I lost my brother in 2004, it never really gets easier but your able to look back on the time you had with them with a smile instead of tears. thats awesome to do something with the money that your dad would have loved.
your dad would be thrilled to see you guys using the money in a way that he would have wanted.
congrats on the 150-something. woooo hooooo! I agree though that you don't want to lose weight by being so tight you're not getting in your nutrition.
I had a slight unfill just before Christmas and had half of the 1cc put back in last week.... still bouncing around the same weight and hoping i can get things moving in the right direction without having to add more fill... these bands of ours sure are fickle little buggers!
That is amazing...gave me goosebumps baby! Bless you and your husbands heart!
Ummm, 15! I need to freakin catch up already!
I had some of the same thoughts when I was left money from my dad's estate and then a few years later the rest came from my mom. I gave my kids a bit just so they could remember their grandparents and I think it is a good idea to share now while we can. So enjoy and don't feel guilty. I still think about how my dad gave us a new roof and windows. And my mom paid off the rest of my mortgage. You can remember the vacation as a gift from your dad. And all the other stuff you decide to do with it. Maybe donate a bit to one of his charities in his memory too.
And I am so jealous about that new number 159 on the scale. I'll get there.
Goosebumps for me too. I know you dad would be so proud to know he will be helping his family. I hope our kids will do the same when we pass away. You are such a good person, Jacquie. Congrats on the 150's!!! I am jealous, but very happy for you.

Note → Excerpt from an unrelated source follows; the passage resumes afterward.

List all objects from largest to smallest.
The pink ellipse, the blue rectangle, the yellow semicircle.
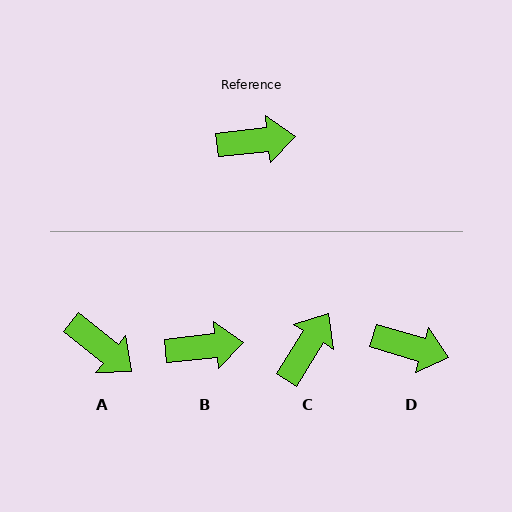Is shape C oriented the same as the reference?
No, it is off by about 52 degrees.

Such a great way to honor your dad. One thing that my mother did with my kids is from my brother (he had money in his wallet and we didn't know why) She has given each of them $100 in their wallet. It is to be put in a back pocket and not spent. If you are out and in a bind (flat tire type situation) she told them that Uncle Billy can save them! I thought that was very sweet.
Congrats on the 15-!!! I know you have been waiting on that for a bit. Question though, do you think that the tightness has anything to do with thinking about picking up this check? Just a thought. I get really tight when I think too much...
Congrat's on the "15"! Just think taking a vacation you will be a little closer to Heaven.. and your Dad! :) big hugs xo
I love your post and I know your Dad would love your plan...
Jacquie... you are such a sweet daughter... I can't imagine your dad would be anything but swelling with pride right now. Probably how he felt about you and your sister always...
I have to tell you, I had a "Chicago" dream last night, and you were in a pair of skinny jeans... and like a size 4 (if). Not gross skinny, but definitely tiny!
Congrats on the weight, but sorry it is coming at the price of being too tight. I'm sure the stress of this money has something to do with it. However, like you said, your father would be "over the moon" about the money and the best way to honor him and your BIL is to enjoy the money guilt-free.
awwwww.....I think it's great to use the money for something you think your pops would want. Good plan. I love ya, lady!
What a wonderful way to remember your dad...Making new memories with your girls is priceless and this way, your dad will always be a part of your trips!
Jacquie-sorry that I am late in reading this post, but I wanted to say that I found it really touching. I can see where you are coming from, but I think you guys have decided to do with the money what you know if best. It can never ever take the place of your dad or brother in law for sure, but they will always be a part of your life no matter what you do...ya know?